The MACPA’s 2016 legislative efforts are off to an impressive start.
House Bill 171, which would lower the appeal bond cap for small businesses (those with 250 or fewer employees) to $5 million, has earned a unanimous 138-0 vote from Maryland’s full House of Delegates.
The issue is still being considered by the Senate in the form of Senate Bill 231.
Here’s why the measure is important: Due to the increasing complexity of business today, it is not unusual to see lawsuits with extraordinarily high damages and a high possibility of questionable verdicts in lower courts. This puts Maryland CPAs in an awkward position of having to post a bond that could bankrupt or financially harm a firm or business in order to pursue the matter further in the appellate process.
Last year, the MACPA backed a bill that changed Maryland’s appeal bond law by adding a $100 million cap on such bonds.

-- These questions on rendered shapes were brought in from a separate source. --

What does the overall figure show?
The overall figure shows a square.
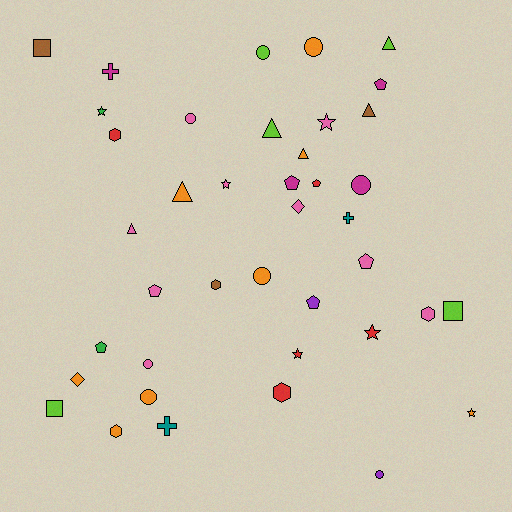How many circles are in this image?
There are 8 circles.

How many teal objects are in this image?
There are 2 teal objects.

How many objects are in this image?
There are 40 objects.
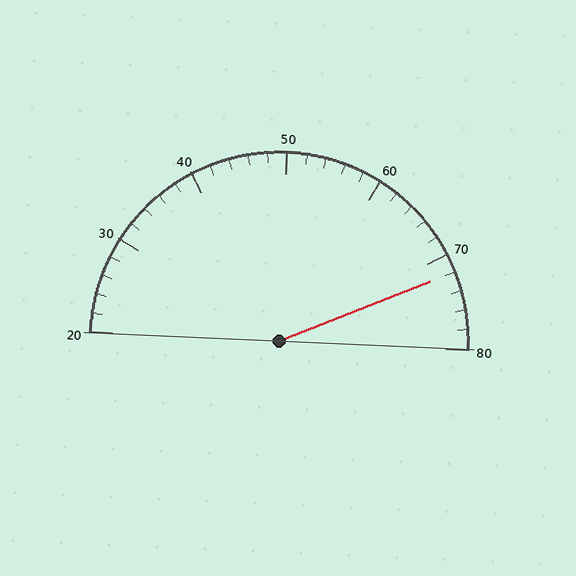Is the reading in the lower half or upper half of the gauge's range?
The reading is in the upper half of the range (20 to 80).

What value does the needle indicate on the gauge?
The needle indicates approximately 72.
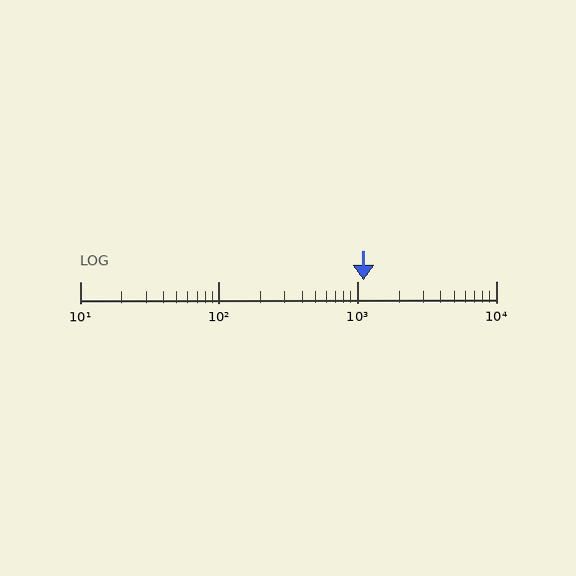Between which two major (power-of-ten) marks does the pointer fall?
The pointer is between 1000 and 10000.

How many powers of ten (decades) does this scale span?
The scale spans 3 decades, from 10 to 10000.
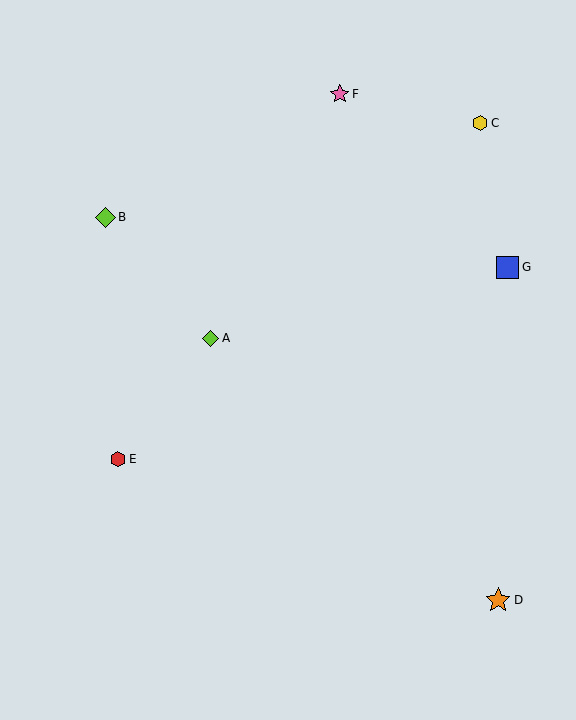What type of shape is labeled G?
Shape G is a blue square.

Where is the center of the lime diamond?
The center of the lime diamond is at (105, 217).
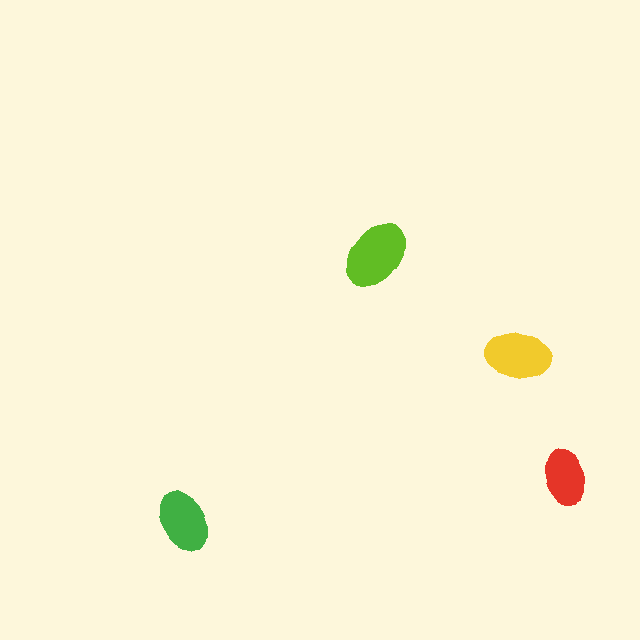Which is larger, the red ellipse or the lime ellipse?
The lime one.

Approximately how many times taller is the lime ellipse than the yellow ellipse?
About 1.5 times taller.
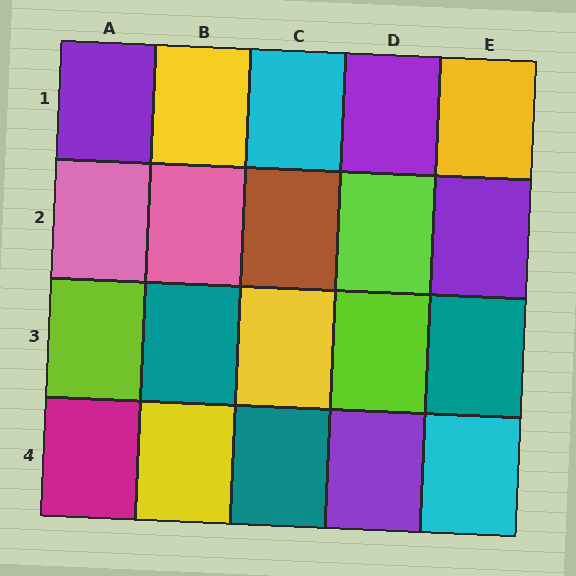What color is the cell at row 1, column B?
Yellow.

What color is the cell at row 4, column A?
Magenta.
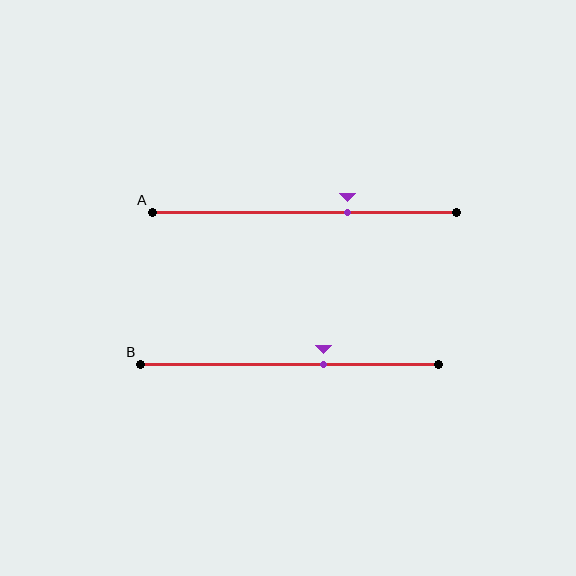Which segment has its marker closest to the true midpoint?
Segment B has its marker closest to the true midpoint.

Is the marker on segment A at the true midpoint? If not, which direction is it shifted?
No, the marker on segment A is shifted to the right by about 14% of the segment length.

The bill provided some important liability protection for Maryland’s largest CPA firms. The MACPA had sought an additional cap of $1 million for small businesses last year, but that provision was removed from the final version of the bills.
This year, we are supporting a move to lower the appeal bond cap for small businesses to $5 million, a move we believe is critical to provide small businesses with access to the appeal bond system.
Additionally, lowering the appeal bond cap applicable to small businesses from the $100 million level – a level that would be catastrophic for many small businesses, including CPA firms and other businesses — will strengthen Maryland’s business climate.